Originally Posted by twc88
Just an FYI, I unplugged my coach for 5 days, made sure everything was off inverter and all, did not use battery disconnect switches, and battery voltage was at 12.4 when I just checked, which is more than acceptable. If batteries are going dead something is on IMHO. If inverter is left on, microwave and TV will stay powered on and kill the batteries. Antenna power booster. Fridge, even if propane will kill batteries (controls run by 12v), back lite light panel switches, anything. Only time I have ever used a disconnect switch is when I am not going to be around for a long time, I will shut everything down just for safety. This is with twenty plus years camping and several rigs. I just can't believe that Renegade is making coach's without a battery disconnect switch that will kill the batteries in a few days without being plugged in. If they are shame on them.

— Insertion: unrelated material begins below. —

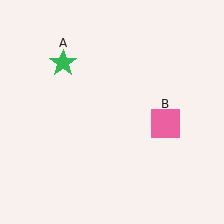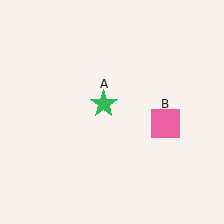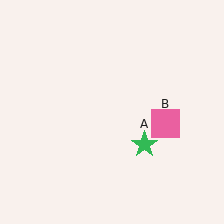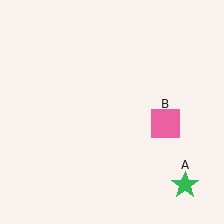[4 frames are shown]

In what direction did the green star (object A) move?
The green star (object A) moved down and to the right.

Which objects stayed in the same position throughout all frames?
Pink square (object B) remained stationary.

This is just my .02 from my experiences.
It's been pretty common over the 16 years I've been full time RV'ing to read hundreds of complaints by new owners of their batteries dying quickly. My Journey will die within 5 days, and I have to practice frugal usage of battery power. I've tested it. This is pretty common, even with the battery disconnects most models have because there are often sneak loads still on the batts, like the radio, tranni, and engine memories, all the detectors, like propane and CO are still live.

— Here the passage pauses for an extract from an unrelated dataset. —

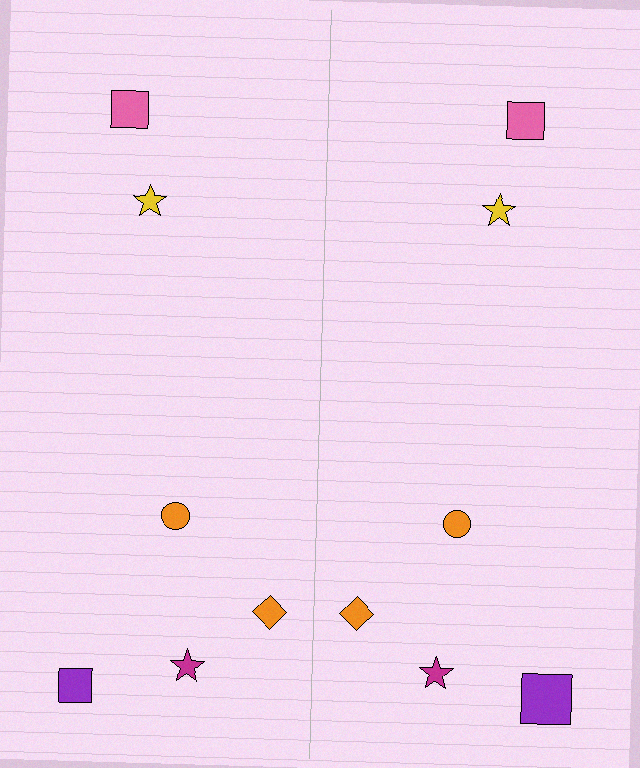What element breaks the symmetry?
The purple square on the right side has a different size than its mirror counterpart.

And there's also been millions of RVs made where the only charging for the chassis batteries has either been the alternator when the engine is running, or a weak 8-10 watt solar panel on the roof. So no chassis battery charging even when plugged into shore power. That's what the Trik-L-Start and Amp-L-Start and those other 'keep charged' devices have been about. There are models of RVs that include a float charger on shore power, or offer larger solar panels, but not all do, especially if they were the low end models.

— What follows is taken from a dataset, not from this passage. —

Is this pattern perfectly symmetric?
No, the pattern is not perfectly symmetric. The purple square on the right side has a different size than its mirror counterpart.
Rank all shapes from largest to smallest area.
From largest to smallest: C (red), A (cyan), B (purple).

You have been lucky that it appears you've been able to afford high end RVs over the years but even there, my '02 Journey (consider their high end model of the time) didn't come with a float charger for the chassis batteries. There is a tiny 8 watt solar panel for them but it outputs 1/2 amp when the sun is at it's brightest. Waste of real estate on the roof. Totally worthless that tiny thing trying to keep two large 12 volt batteries charged, more like a sales scam as optional equipment rather than a functional device.
So congratulations on finding and owning those RVs that did or are doing an excellent job of reducing or eliminating phantom draws on the batteries. Maybe that's the new normal...but I kind of doubt it. Too much incentive for RV manufacturers to leave out that equipment that may prevent phantom draws on their low end models.